On Jun 11, 2007, at 13:38:10, Tony Luck wrote:
>> I'd rather have a single file, marked "Japanese" (in Japanese),  
>> that had pointers to current translations. These will always be at  
>> least as current as whatever we have in the tree, if not more so.  
>> Especially when someone is trying to figure out how to work based  
>> on the year-old kernel their embedded vendor gave them.
>
> Knowing whether a translation is current or not would be useful ...  

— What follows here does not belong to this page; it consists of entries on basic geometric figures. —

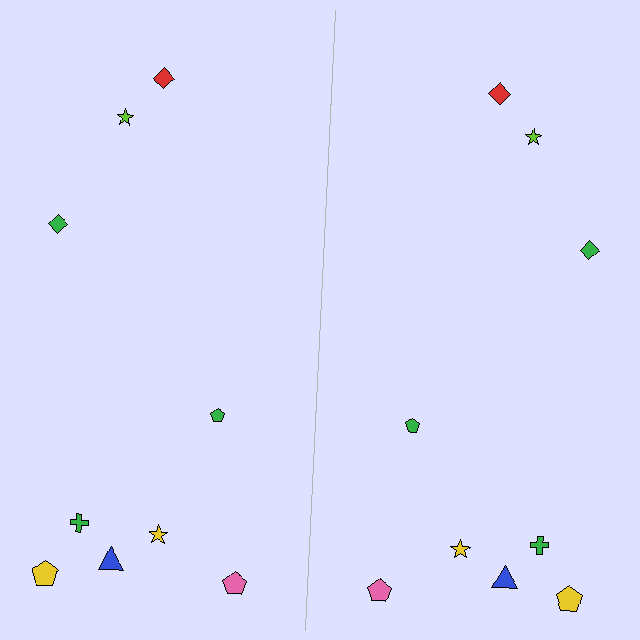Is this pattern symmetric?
Yes, this pattern has bilateral (reflection) symmetry.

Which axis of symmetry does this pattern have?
The pattern has a vertical axis of symmetry running through the center of the image.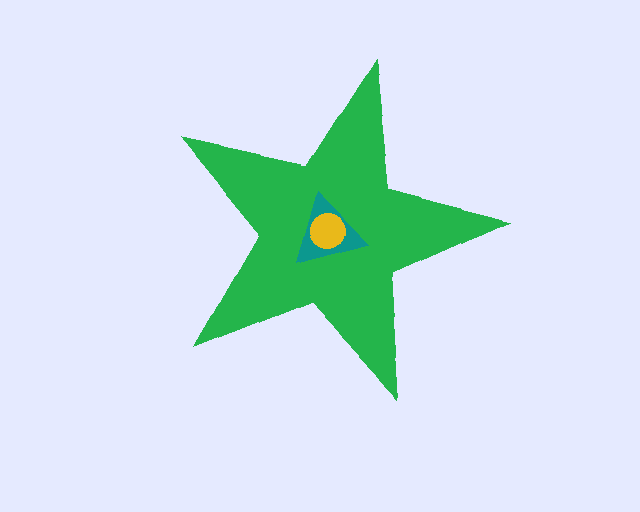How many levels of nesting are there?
3.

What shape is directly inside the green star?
The teal triangle.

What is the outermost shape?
The green star.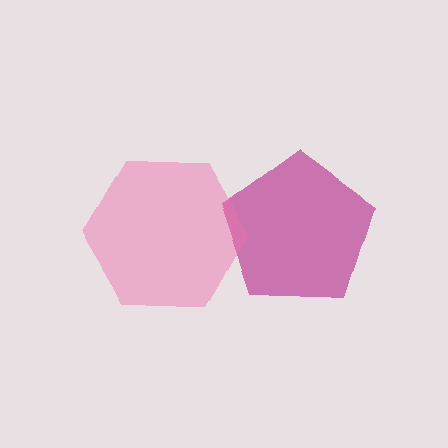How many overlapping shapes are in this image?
There are 2 overlapping shapes in the image.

> perhaps the translated files could include the GIT blob SHA1 of the  
> version they were translated from (and some human readable version  
> string too :-) This would allow someone reading the documentation  
> to know whether is really was current.  If it isn't, it provides an  
> easy path to see what changed in the source document since the  
> translation was made. This same diff should lighten the load for  
> people maintaining the translation.

Well, actually, if you're going that route then extend GIT to have  
support for "related" files.  Essentially you should be able to add  
metadata to a git tree which says: "files $SHA1-$PATH1, $SHA2-$PATH2,  
[...], are related".  Then there would be a "git list-related"  

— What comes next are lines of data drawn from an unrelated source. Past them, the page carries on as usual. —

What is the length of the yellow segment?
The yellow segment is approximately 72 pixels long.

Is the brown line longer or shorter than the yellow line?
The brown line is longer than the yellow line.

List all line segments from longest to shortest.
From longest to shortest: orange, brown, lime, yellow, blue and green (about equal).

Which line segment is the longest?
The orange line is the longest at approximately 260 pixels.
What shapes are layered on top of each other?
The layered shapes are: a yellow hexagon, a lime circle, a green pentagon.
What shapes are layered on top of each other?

command with a "--mismatch" option which would list paths for which  
$SHA1 doesn't correspond to $PATH1 or $SHA2 doesn't correspond to  
$PATH2, etc.  Some clever updating of related-status during commit/ 
clone/pull/etc could store information in the index about whether or  
not any given file is up-to-date with respect to its co-related files.

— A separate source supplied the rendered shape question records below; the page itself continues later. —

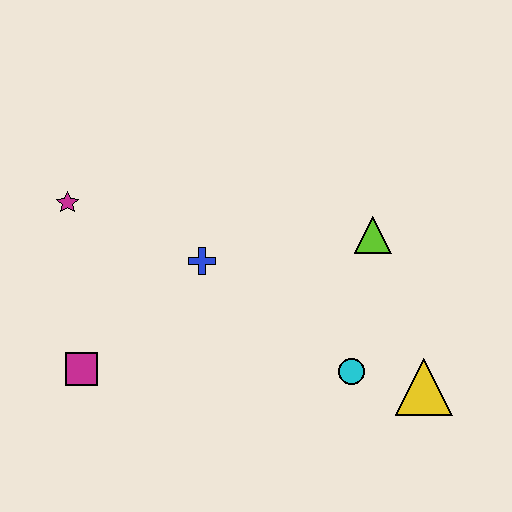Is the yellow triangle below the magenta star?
Yes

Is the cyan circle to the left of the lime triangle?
Yes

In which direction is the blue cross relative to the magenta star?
The blue cross is to the right of the magenta star.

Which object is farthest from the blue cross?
The yellow triangle is farthest from the blue cross.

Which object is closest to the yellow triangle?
The cyan circle is closest to the yellow triangle.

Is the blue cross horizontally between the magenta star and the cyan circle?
Yes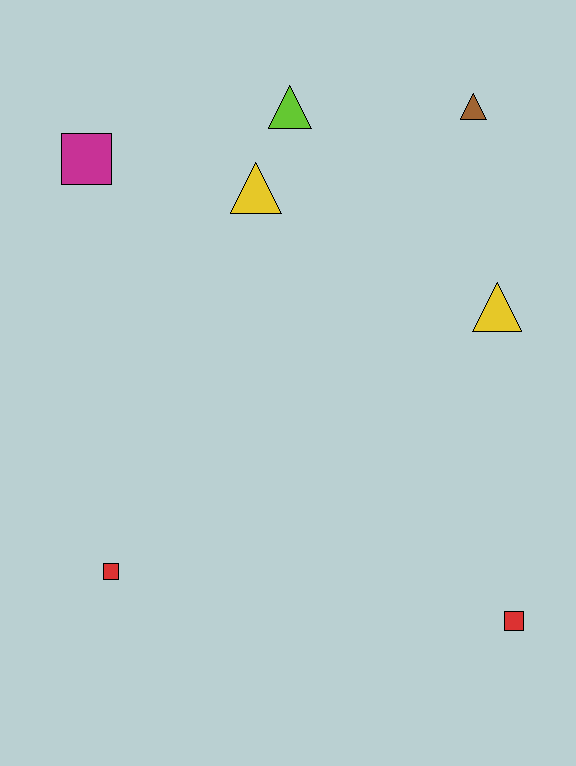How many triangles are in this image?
There are 4 triangles.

For translations, when the English version of a document is updated  
it will automatically result in a "mismatch", allowing translators to  
do a simple git-diff and see what happened.  Likewise, if the  
Japanese document is updated without changing the relationship then  
it might mean that somebody should see what changed and update the  
English version as well.  If you determine that the change was  
irrelevant for the other language (spelling/grammar fixes, etc), then  
you just update the relationship and commit that change.

It would probably be pretty trivial to implement a prototype using a  
'.gitrelated' file in the root of the git tree, although better  
integration with the index would really speed handling with lots of  
related files; instead of linear searching just iterate over the  
prepared-during-checkout "out-of-date" list.